Rumah adat ini berbentuk persegi panjang, berupa rumah panggung dari kayu dilengkapi dengan kolong di bawahnya. Tiang-tiang penyangga terbuat dari kayu dengan pondasi dari semen.

Kolong-kolong rumah tersebut berfungsi sebagai tempat menyimpan kayu bakar dan hewan ternak babi. Tangga utama naik terletak di bagian depan dan terbuat dari batu yang disusun persegi.

5. Pakaian tradisional kabit 

Ketika berkunjung ke Desa Muntei, para wisatawan juga berkesempatan untuk melihat bagaimana proses pembuatan pakaian tradisional kabit. Pakaian adat ini merupakan ciri khas dari Suku Mentawai dan umumnya dipakai oleh para pria.

Pakaian kabit memiliki fungsi untuk melindungi bagian bawah tubuh.

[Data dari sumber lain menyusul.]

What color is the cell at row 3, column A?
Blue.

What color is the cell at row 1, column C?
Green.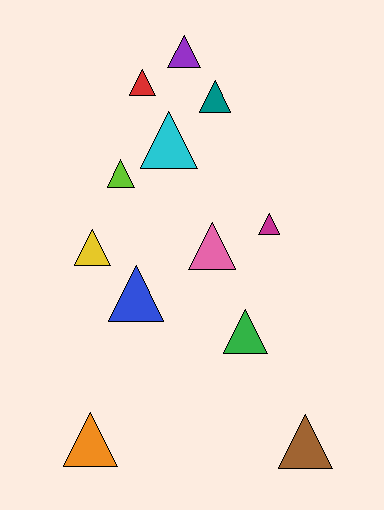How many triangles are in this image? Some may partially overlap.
There are 12 triangles.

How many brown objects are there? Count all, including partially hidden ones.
There is 1 brown object.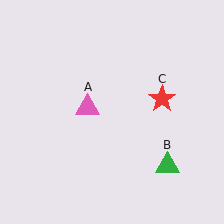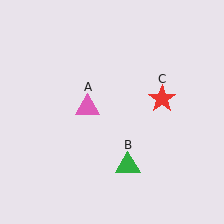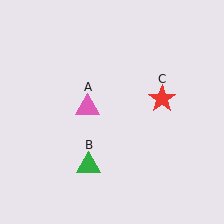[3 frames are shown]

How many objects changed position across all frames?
1 object changed position: green triangle (object B).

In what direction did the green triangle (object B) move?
The green triangle (object B) moved left.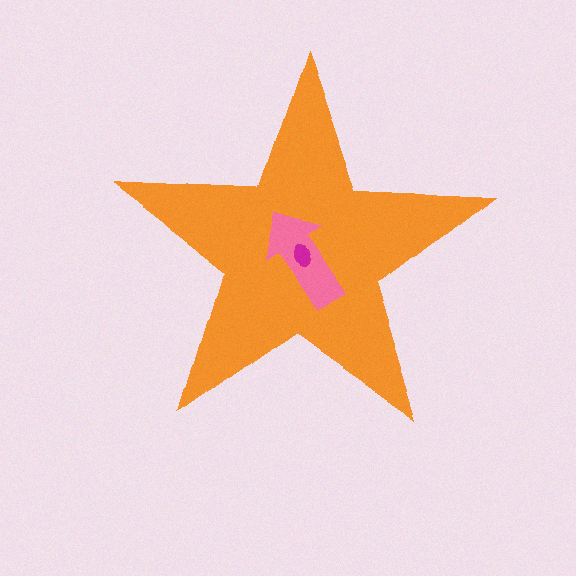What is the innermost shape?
The magenta ellipse.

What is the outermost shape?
The orange star.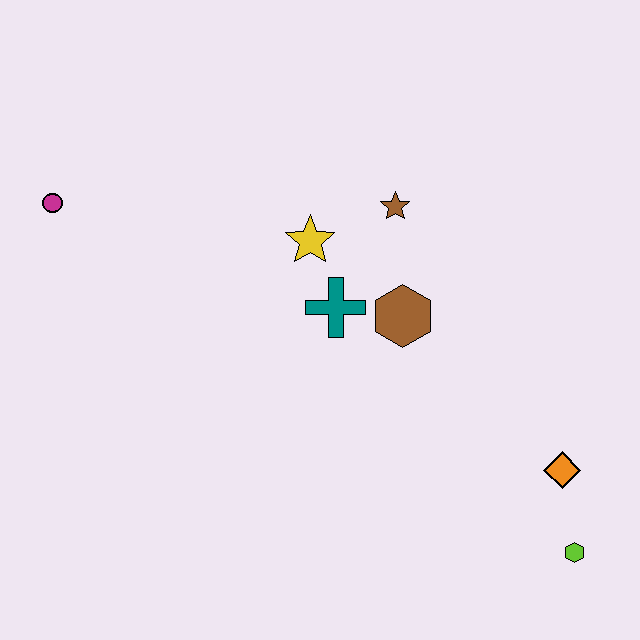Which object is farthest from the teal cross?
The lime hexagon is farthest from the teal cross.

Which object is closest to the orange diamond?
The lime hexagon is closest to the orange diamond.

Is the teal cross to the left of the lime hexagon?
Yes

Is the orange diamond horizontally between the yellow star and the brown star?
No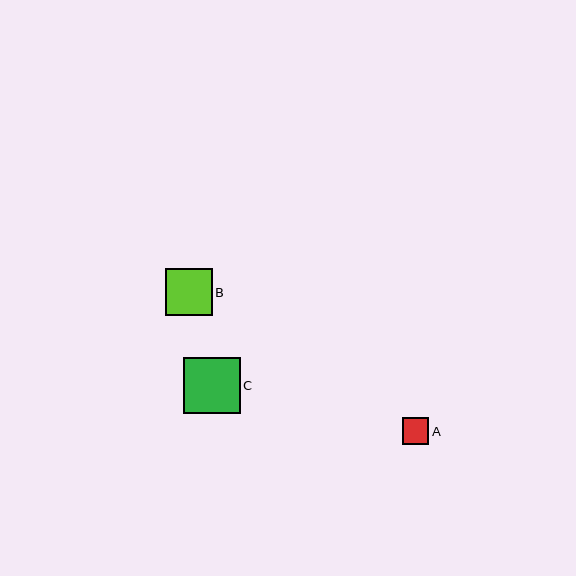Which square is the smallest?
Square A is the smallest with a size of approximately 26 pixels.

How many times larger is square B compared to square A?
Square B is approximately 1.8 times the size of square A.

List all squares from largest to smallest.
From largest to smallest: C, B, A.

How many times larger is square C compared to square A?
Square C is approximately 2.1 times the size of square A.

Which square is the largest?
Square C is the largest with a size of approximately 56 pixels.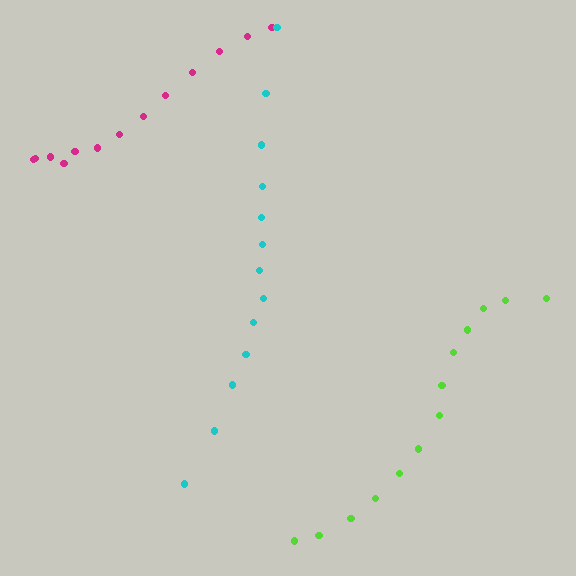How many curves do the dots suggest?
There are 3 distinct paths.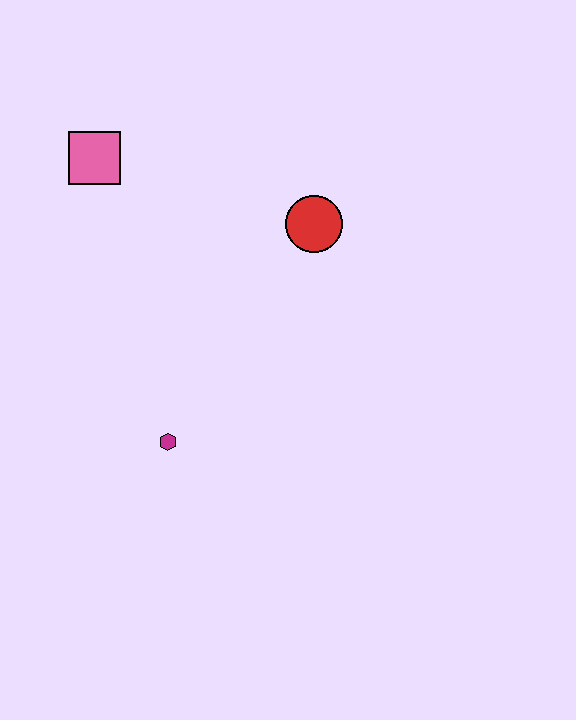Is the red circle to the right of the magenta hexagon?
Yes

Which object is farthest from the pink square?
The magenta hexagon is farthest from the pink square.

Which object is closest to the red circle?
The pink square is closest to the red circle.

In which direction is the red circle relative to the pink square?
The red circle is to the right of the pink square.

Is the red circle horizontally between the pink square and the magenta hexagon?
No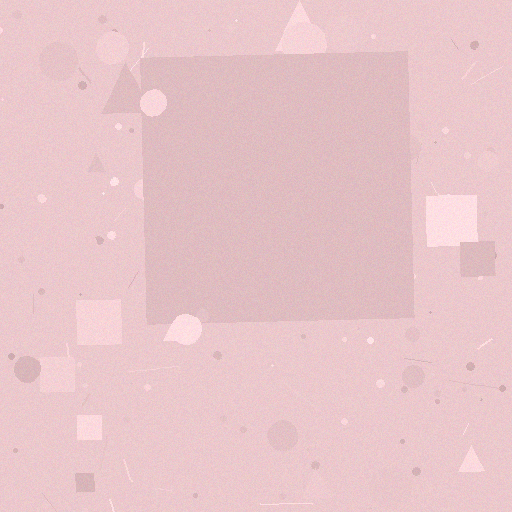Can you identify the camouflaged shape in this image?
The camouflaged shape is a square.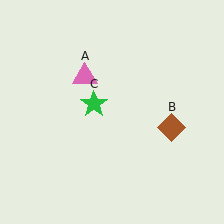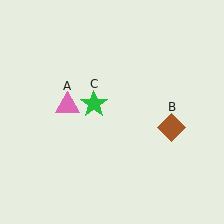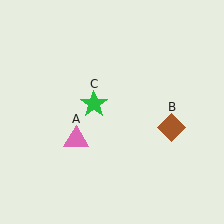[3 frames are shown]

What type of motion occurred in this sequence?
The pink triangle (object A) rotated counterclockwise around the center of the scene.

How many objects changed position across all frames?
1 object changed position: pink triangle (object A).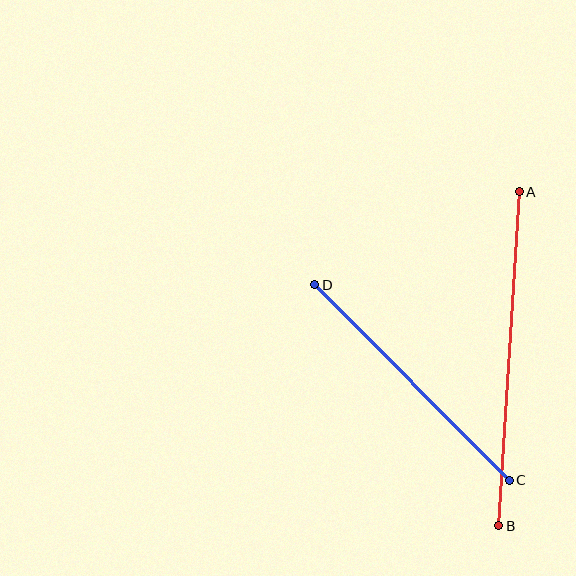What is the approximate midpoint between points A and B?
The midpoint is at approximately (509, 359) pixels.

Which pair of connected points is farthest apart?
Points A and B are farthest apart.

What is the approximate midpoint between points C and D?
The midpoint is at approximately (412, 383) pixels.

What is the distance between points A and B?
The distance is approximately 335 pixels.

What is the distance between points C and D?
The distance is approximately 276 pixels.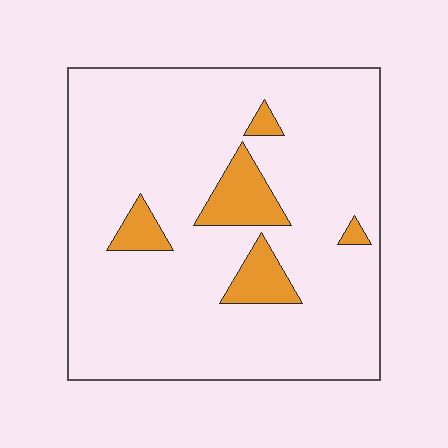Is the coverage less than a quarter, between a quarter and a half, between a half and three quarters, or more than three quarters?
Less than a quarter.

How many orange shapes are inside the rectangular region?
5.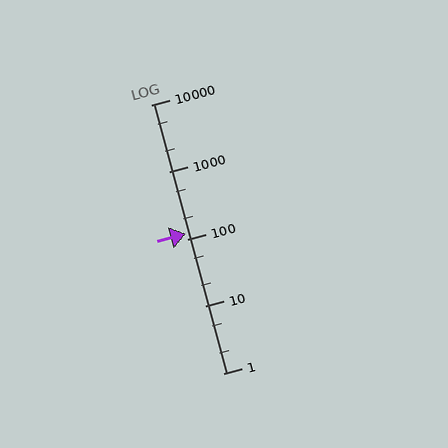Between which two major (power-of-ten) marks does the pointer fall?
The pointer is between 100 and 1000.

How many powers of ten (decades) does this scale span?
The scale spans 4 decades, from 1 to 10000.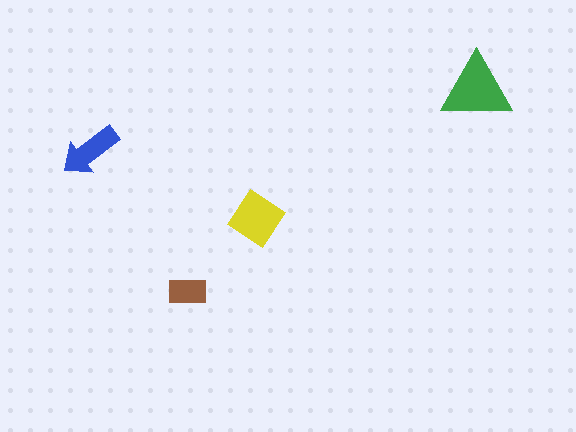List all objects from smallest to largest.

Pakaian tradisional ini dibuat dengan sederhana tanpa menggunakan jahitan benang.

Suku Mentawai yang hidup di Desa Muntei juga tidak mengenal teknik tenun, sehingga mereka memanfaatkan tumbuh-tumbuhan sebagai penutup tubuh. Adapun kabit,  terbuat dari kulit kayu cawat atau baiko dalam Bahasa Mentawai.

Sementara, kaum wanita menggunakan pelepah daun pisang untuk menutupi tubuh bagian bawah, dengan cara merangkainya mirip rok. Sedangkan, bagian atas menggunakan rumbia yang dirajut mirip baju.

6. Meracik panah beracun 

Salah satu aspek keseharian masyarakat Desa Muntei adalah kegiatan berburu. Yang unik adalah, mereka menggunakan panah yang telah diberi racun sebagai alat untuk berburu, sebagaimana yang dijelaskan dalam informasi yang ditemukan di website Jejaring Desa Wisata.

Masyarakat Desa Muntei memiliki kemampuan untuk membuat racun panah sendiri. Bahan-bahan yang digunakan untuk meracik racun panah tersebut meliputi cabai, batang raggi, akar laingik (tuba), kulit kayu lappak, dan bagglau (lengkuas).

Cara membuatnya dimulai dengan mengupas kulit kayu raggi menggunakan parang. Kemudian, kulitkayu raggi diparut halus, kemudian dicampurkan dengan ramuan lainnya dalam satu tempat.